The Amsterdam’ Royal Palace on Dam Square holds one of the best kept and most complete collections of the Empire style in the world. Originally, the palace was built as a grand City Hall in the Dutch Golden Age (17th century). The King and Queens of The Netherlands use the palace to receive official guests. It is open for visitors. Here are 7 reason to visit the Palace.
1. A City Hall and a Royal Palace
The Royal Palace on Dam Square was built originally as the Amsterdam City Hall. During the Golden Age, Amsterdam was a powerful city. The international prestige had to be mirrored in the house of public administration and services. The result was the largest and most impressive non-religious structures built. A symbol for the powerful symbol of liberal Amsterdam.

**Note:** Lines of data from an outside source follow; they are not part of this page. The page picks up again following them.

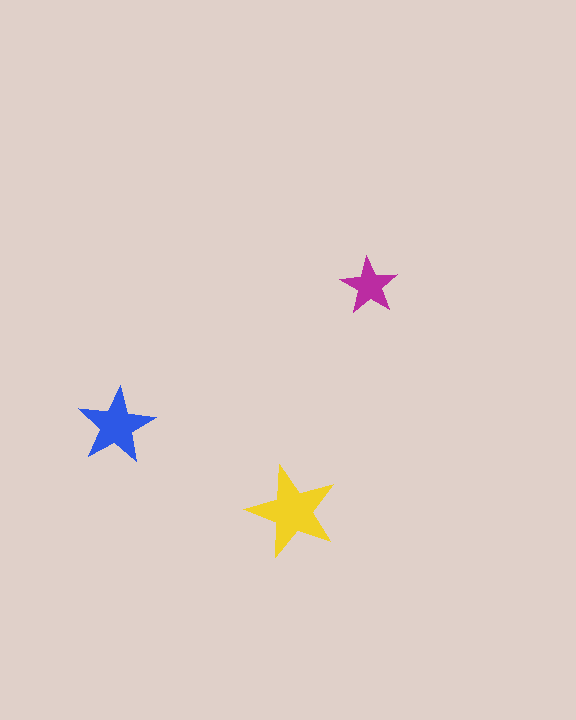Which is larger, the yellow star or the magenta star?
The yellow one.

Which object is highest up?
The magenta star is topmost.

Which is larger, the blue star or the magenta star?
The blue one.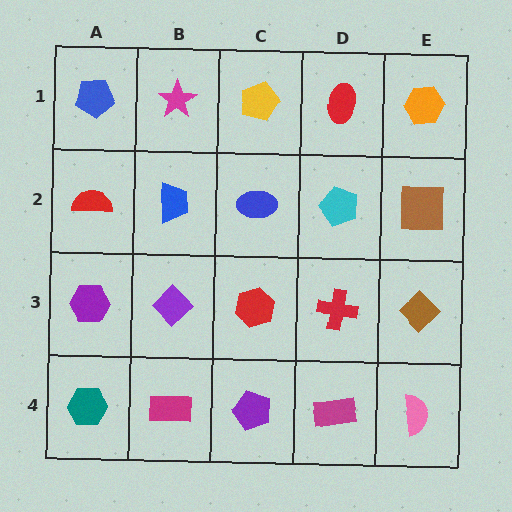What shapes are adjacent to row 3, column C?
A blue ellipse (row 2, column C), a purple pentagon (row 4, column C), a purple diamond (row 3, column B), a red cross (row 3, column D).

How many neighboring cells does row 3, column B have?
4.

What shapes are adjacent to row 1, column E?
A brown square (row 2, column E), a red ellipse (row 1, column D).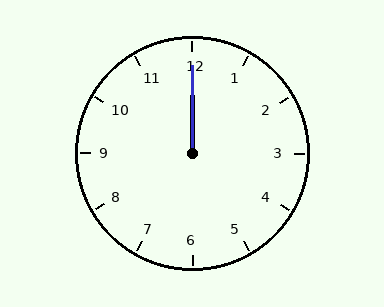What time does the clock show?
12:00.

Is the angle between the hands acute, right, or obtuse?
It is acute.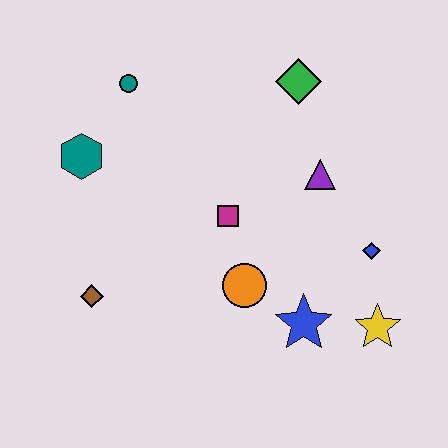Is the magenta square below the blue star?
No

During the French occupation of Amsterdam in 1808, Louis Napoleon, the brother of Napolean declared himself King of The Netherlands. He transformed the Amsterdam City Halls into his Royal Palace in a rich Empire style.
2. Sculptures and paintings inspired by Romans and Greek
The Royal Palace is built in the Dutch Classicist style. The architect, Jacob van Campen, was inspired by the Roman empire and Greek architecture. The palace is lusciously decorated with sculptures and paintings about Roman and Greek mythology and biblical stories.
After the official opening of the City Hall in 1655, it took another 60 years to complete the interior design. Many paintings were made by the most famous artists of those days: Rembrandt van Rijn, Ferdinand Bol, and Govaert Flinck. The sculptures were all made by Artus Quellinus, an artist from Antwerp.
3. The amazing Citizens Hall
Visitors will find the main hall, the Burgerzaal (‘Citizen Hall’) the most impressive. The floor is laid with a map of the world in Italian marble. In the 17th century, the doors to this hall were always open. People gathered here for business and pleasure.
All of the rooms and halls had a special function, made clear from the symbolic sculptures that decorate the entrances and the paintings on the walls.
4. The Orhan Room
One of the rooms of the Amsterdam City Hall was the Orphan Room. This room was the office of a special commission that protected the interests of the orphaned children of Amsterdam. A caretaker was appointed to keep save the finances of the orphan.
The Orphan room is decorated with a painting by Cornelis Holsteyn. The painting depicts an (old Greek) story about the legendary lawmaker Lycurgus. Lycurgus had been made King of Sparta since his brother died. But his brother’s widow was pregnant. She promised to get rid of the child if Lycurgus would marry her. Lycurgus plays along until the baby is born and then protects the newborn child. In the painting we see him holding out the baby to the public, calling it the new King.
5. The Justice area
One of the most important events happening in Town Hall on Amsterdam Dam Square was the court of Justice. Criminals received their official death sentence during a special public ceremony. In the Justice Room, the public could watch the scene through the barred windows.
A criminal could only be sentenced if he had confessed the act. In the cellars of the Amsterdam Royal Palace, there were prison cells with torture chambers and dungeons. Here, suspects were questioned to get a confession.
After the sentence ceremony, the public execution took place on Dam Square, usually by beheading. But also hanging and strangling was possible.
The Justice Room is decorated with sculptures of three famous verdicts: Zaleucus, Salomo and Brutus and there are symbols of justice, death, and punishment.
6. Napoleon’s private chambers
In 1808, Amsterdam is occupied by the French army led by Napoleon Bonaparte. Napoleon’s brother, Louis Napoleon, adores Amsterdam. He asks his brother if he may be King of Holland.
And so it happens. Louis Napoleon settles in the old City Hall, which he completely redecorates to make it the Amsterdam Royal Palace.
His preferred style is the Empire style, a style that is inspired much by Antiquity. And so it matches rather well.
The prison cells become wine cellars and the cold marble floors are covered with thick carpets. On the outside, facing Dam Square, he puts up a balcony, where the King can address his people.
7. Palace of the Dutch Royal family
In 1815 the building officially becomes the Royal Palace of the Dutch royal family. The Dutch royal family however only uses the palace during official state visits and the occasional state affairs of festivity. There are voices who say the Amsterdam Royal Palace should be given back to the citizens.